# Skid Steer Stump Grinder



## TreeClimber57 (Jan 1, 2010)

Has anybody ever used a stump grinder on a skid steer. (Mine is a Bobcat, but no real reason why others would not be similar)

What is good, bad..
Pros, Cons..
Brands.. etc.

Thanks.

Note: Found a couple of threads on them.. but not a lot of info at all. I am thinking the ones mounted 90* from the normal grinder would be easier to use and better visibility of work. The one that caught my eye was : http://www.skidsteersolutions.com/Skid_Steer_Stump_Grinders_s/19.htm

What about normal flow vs high flow.. obviously the high flow is better.. but how much. (actually they sell 3 flow/pressure rate grinders on that site)

I already have a 252, not sure the skid steer one would offer much benefit. The past two years there have been several times that I needed a 2nd grinder and had to rent one. So.. been thinking of another one and began to look at skid steer model (as have a Bobcat 743B already).


----------



## TFPace (Jan 2, 2010)

*flow rate*

TC57,

I would try one before buying.

I rented a chain trencher for my NH 885 and it was designed for a high flow machine... the trencher needed more flow than my machine provided. My machine is rated @ 15gpm. The trencher needed a minimum of 17 gpm. This made for a VERY SLOW day of trenching 

Bottonline, I think that a high flow Skid steer coupled with a stump grinder has a lot of merit. I have watched a high flow Case SS running a concrete saw and this machine is major high flow but boy does it cut concrete/asphalt.

Also, I would even consider using one w/o a AC'd cab.

Let us know if you are able to demo one.


----------



## TreeClimber57 (Jan 2, 2010)

TFPace said:


> TC57,
> 
> I would try one before buying.
> 
> ...



I will see what I can find. Do not have AC'd cab.. in fact few of us up north have any AC in the cabs..


----------



## TimberMan (Jan 2, 2010)

I've got a S250 bobcat, and have a bobcat SGX60 stump grinder for it. Its a high flow attachment. I like it a lot, you have to be able to get the bobcat to the stump though, which can be tough.

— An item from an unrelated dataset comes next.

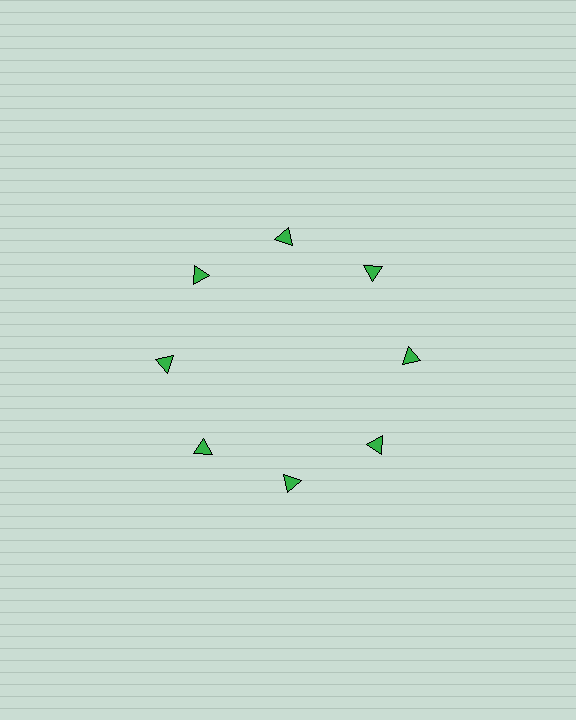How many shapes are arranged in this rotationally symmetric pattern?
There are 8 shapes, arranged in 8 groups of 1.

It is roughly equivalent to a 60 hp walk behind grinder. I've done a few good sized stump jobs with it, one had 35 stumps over 24". I do like sitting in the AC and listening to the radio while grinding. It sucks on standard flow though, and I've never run a standard flow grinder to compare. It has a screen on it to keep the chunks out of your face, so you could run it with an open cab.


----------



## TFPace (Jan 2, 2010)

TreeClimber57 said:


> I will see what I can find. Do not have AC'd cab.. in fact few of us up north have any AC in the cabs..




Ontario.... I understand that AC isn't that big of an issue  A more appropriate statement would be a enclosed cab to keep the dust & chips out of your seat 

If this economy ever turns around and I buy another Skid Steer it'll have a high-flow system.

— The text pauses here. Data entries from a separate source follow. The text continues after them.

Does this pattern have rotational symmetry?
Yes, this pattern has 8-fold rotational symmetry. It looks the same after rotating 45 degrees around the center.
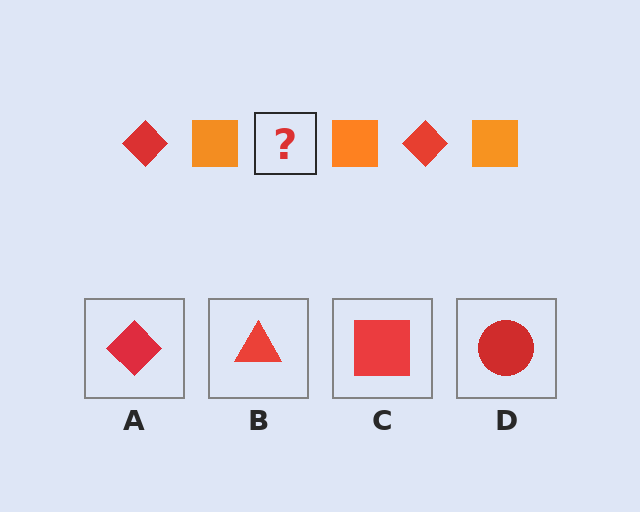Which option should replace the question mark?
Option A.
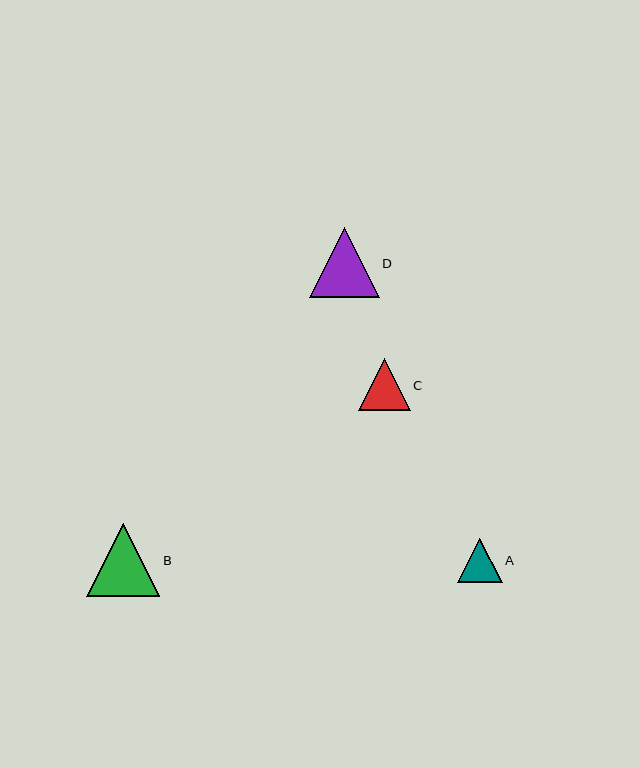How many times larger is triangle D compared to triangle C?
Triangle D is approximately 1.4 times the size of triangle C.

I never considered getting the unit up to the stump. I like having a machine to move the chips, level up, etc.


----------



## bushinspector (Jan 2, 2010)

I have a 246 Cat with a standard flow and have not really had any problems. I take it easy (1/2 to 1/4") per pass. The grinder is a Cat SB 16. Only have bought one set of teeth so far.


----------